Al menos los dos primeros actos.
Norma había encontrado su papel más exquisito haciendo de esposa y de futura madre. No era un papel con Marilyn Monroe envuelta en celofán. Pero era un papel para el que físicamente parecía predestinada. Se paseaba casi desnuda haciendo alarde de que los pechos se le estaban poniendo más grandes y más duros. Estaba orgullosa de que el vientre se le hinchara «como una sandía». Desde que estaba en Maine reía espontáneamente, sin otro motivo que la felicidad. Casi todas las comidas que hacían en casa las preparaba ella. A última hora de la mañana subía a un dormitorio que daba al océano para llevar al Dramaturgo, que trabajaba allí, un jarrón con una flor y una taza de café recién hecho. Fue amable, aunque extrañamente tímida, con los amigos de su marido que los visitaron; escuchó con atención mientras las mujeres le hablaban de sus embarazos y alumbramientos, experiencias que contaron con gusto y con detalle; el Dramaturgo oyó que Norma decía a una de aquellas mujeres que su madre le había contado en cierta ocasión que el embarazo le había producido mucha satisfacción, que era la única ocasión en la que una mujer se sentía realmente a gusto con su cuerpo, y con el mundo: «¿Es eso cierto?». El Dramaturgo no se quedó a escuchar la respuesta; se preguntó qué significaba tal revelación para un hombre.

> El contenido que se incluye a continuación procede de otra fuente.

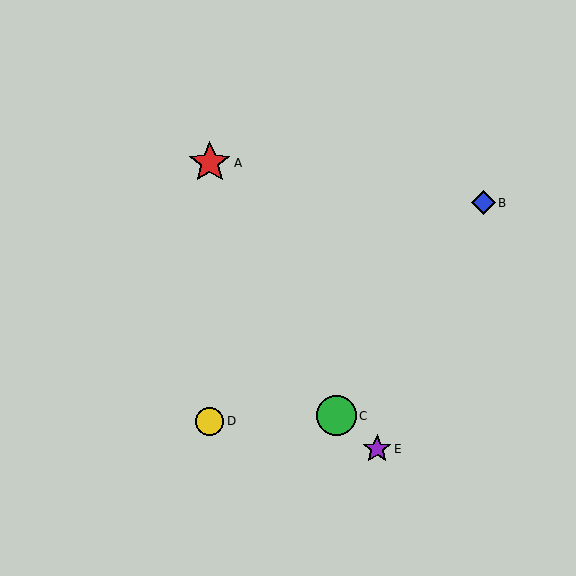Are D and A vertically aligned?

¿Nunca nos sentimos a gusto con nuestro cuerpo? ¿Ni con el mundo? ¿Salvo durante la cópula, cuando pasamos nuestra simiente a la hembra?
¡Era una identidad lamentable y truncada! Él no creía en aquel morboso misticismo sexual, en absoluto.

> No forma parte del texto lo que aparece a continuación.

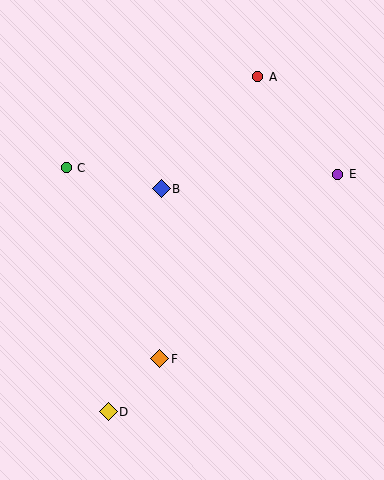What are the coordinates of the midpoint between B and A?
The midpoint between B and A is at (209, 133).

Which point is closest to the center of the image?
Point B at (161, 189) is closest to the center.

Norma era la madre más abnegada de un niño que aún no había nacido. No dejaba que nadie fumase cerca del niño. Siempre estaba pronta a abrir las ventanas, o a cerrarlas si hacía viento. Se reía de sí misma, pero no cambiaba.
—El niño me comunica sus deseos. Norma sólo es el vehículo.
¿Creía en lo que decía? A veces, venciendo las náuseas, comía seis o siete veces al día, platos poco abundantes pero nutritivos. Masticaba concienzudamente. Bebía mucha leche, líquido que, según decía ella misma, siempre había detestado. Y en los últimos tiempos sentía debilidad por la avena regada con azúcar moreno sin refinar, el pan integral, unos filetes rarísimos que chorreaban sangre, los huevos crudos, las zanahorias crudas, las ostras crudas y los melones, que devoraba como una lima. Se zampaba los purés de patata mezclados con trozos helados de mantequilla sin sal, y se los comía de la fuente, con un cucharón. Lavaba su plato después de comer, y a menudo también el de él. «¿Soy tu niña buena, papá?», preguntaba con nostalgia. Él se echaba a reír y la besaba. Recordando con una punzada de placer que años antes había dado un beso a su hija para recompensarla por haber realizado una hazaña como fregar los platos.